Since the thrust force from the engine remains constant, this means that the unbalanced
force increases. Therefore the acceleration of the rocket increases.
Satellites
A satellite is the name given to any object which travels in orbit around a planet. There are
many satellites in orbit around Earth, most of which are man-made. The Moon is an example of a
natural satellite since we didn’t make it and it does travel around Earth. The Moon takes one
month to orbit once completely around the Earth.
For any satellite both man-made and natural, the period of the satellite depends only on the
height of the orbit, i.e. the distance between the satellite and the centre of the Earth.
If the height of the orbit increases, the period of the orbit will increase.
Most satellites in orbit around Earth are man-made and are used every day. They are used to
communicate with people on the other side of the world and are also commonly used for satellite
navigation (SAT NAV) in cars:
Satellite dishes used for communication e.g. Sky TV, rely on sending and receiving signals from all
around the world using communication satellites in orbit as shown above. Any customer will have
a satellite dish, known as a parabolic reflector on the side of their house:
The parabolic reflector is designed to receive as many signals as it can from satellites in orbit
where they reflect to one point called the focus / focal point.

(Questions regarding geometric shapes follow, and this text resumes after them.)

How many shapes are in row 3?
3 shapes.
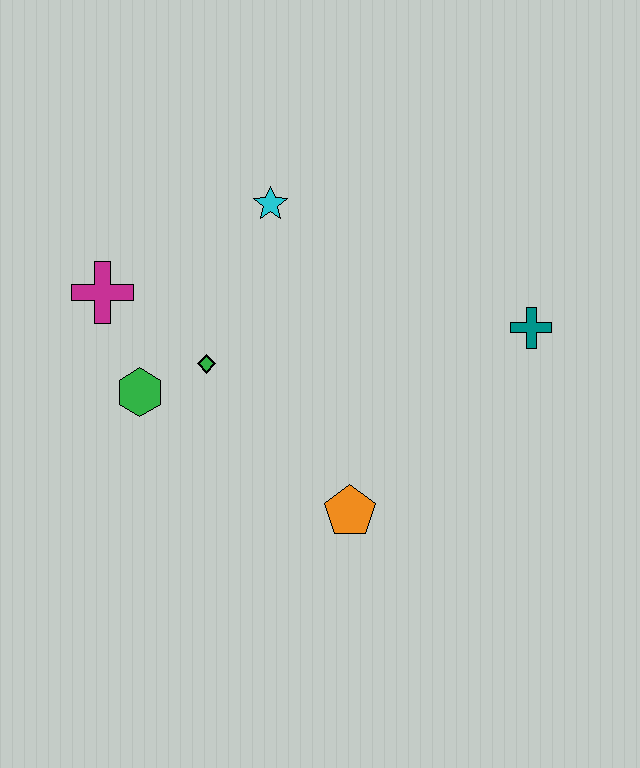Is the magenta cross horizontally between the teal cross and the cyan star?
No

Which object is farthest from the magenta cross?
The teal cross is farthest from the magenta cross.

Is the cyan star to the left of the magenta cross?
No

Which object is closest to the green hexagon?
The green diamond is closest to the green hexagon.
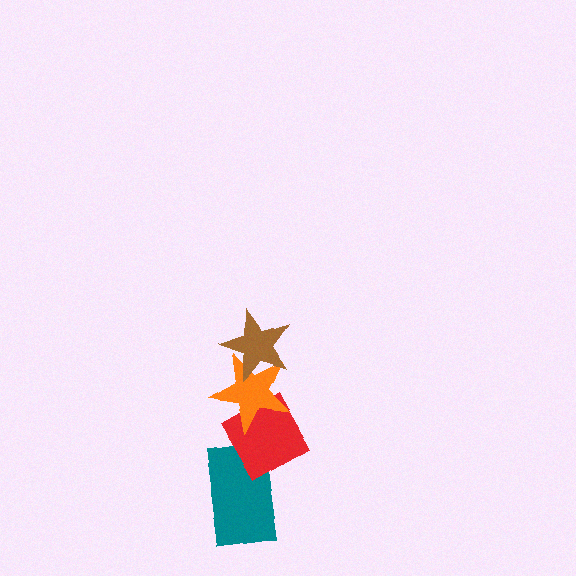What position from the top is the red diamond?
The red diamond is 3rd from the top.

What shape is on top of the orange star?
The brown star is on top of the orange star.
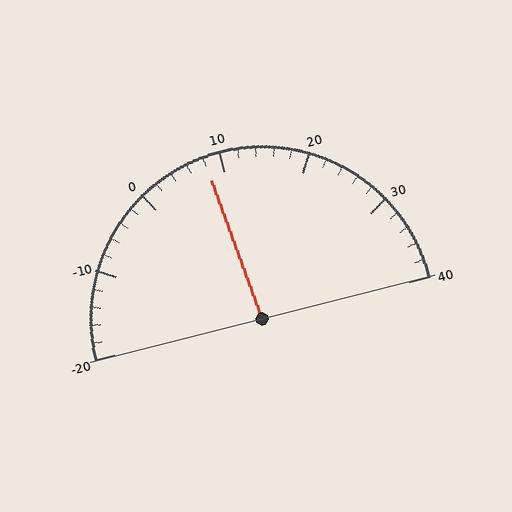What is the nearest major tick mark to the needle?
The nearest major tick mark is 10.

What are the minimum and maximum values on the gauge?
The gauge ranges from -20 to 40.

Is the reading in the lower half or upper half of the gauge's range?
The reading is in the lower half of the range (-20 to 40).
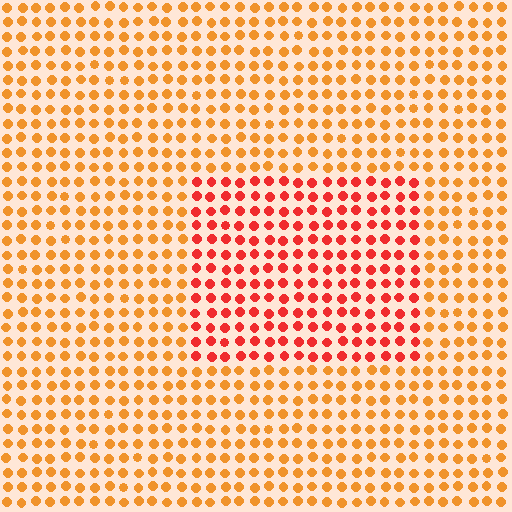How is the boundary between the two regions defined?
The boundary is defined purely by a slight shift in hue (about 33 degrees). Spacing, size, and orientation are identical on both sides.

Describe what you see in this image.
The image is filled with small orange elements in a uniform arrangement. A rectangle-shaped region is visible where the elements are tinted to a slightly different hue, forming a subtle color boundary.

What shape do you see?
I see a rectangle.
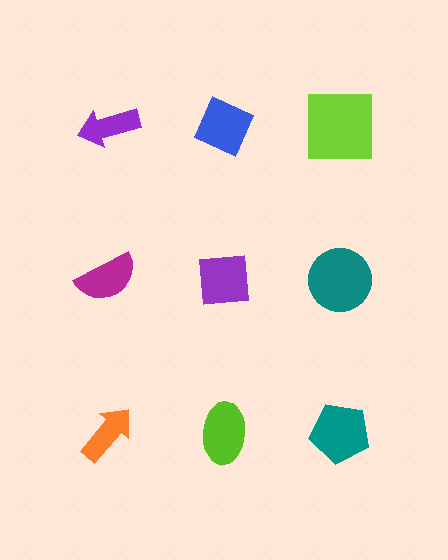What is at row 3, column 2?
A lime ellipse.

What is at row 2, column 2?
A purple square.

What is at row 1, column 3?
A lime square.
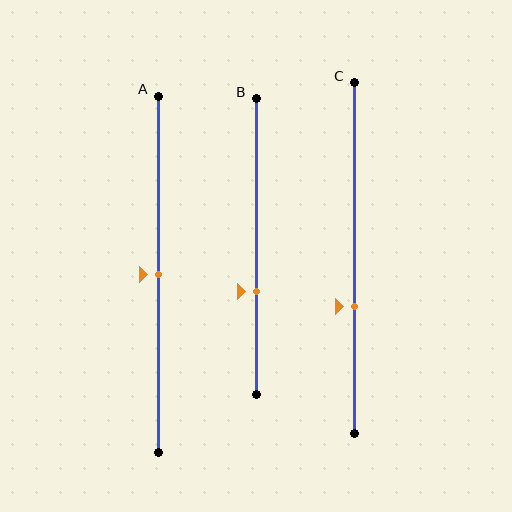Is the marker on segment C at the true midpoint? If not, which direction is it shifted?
No, the marker on segment C is shifted downward by about 14% of the segment length.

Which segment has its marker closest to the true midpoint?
Segment A has its marker closest to the true midpoint.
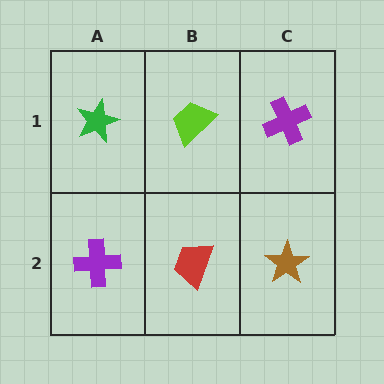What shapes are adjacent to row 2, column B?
A lime trapezoid (row 1, column B), a purple cross (row 2, column A), a brown star (row 2, column C).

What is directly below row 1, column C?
A brown star.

This is where the signal is the strongest to increase the quality of the signal. In winter,
sometimes ice and snow can land on the dish and ruin the quality of the signal as the radio waves
don’t focus at the one location.
Any communication satellite must always stay in the one location relative to Earth at all times to be
used accurately. These satellites are called Geostationary satellites.
Geostationary satellites are defined as: a satellite which always stays above the same point
above the Earth’s surface.
Geostationary satellites have the same period as the Earth, 24 hours.
To receive 24/7 world-wide communication between any two points on Earth you need a
minimum of three geostationary satellites.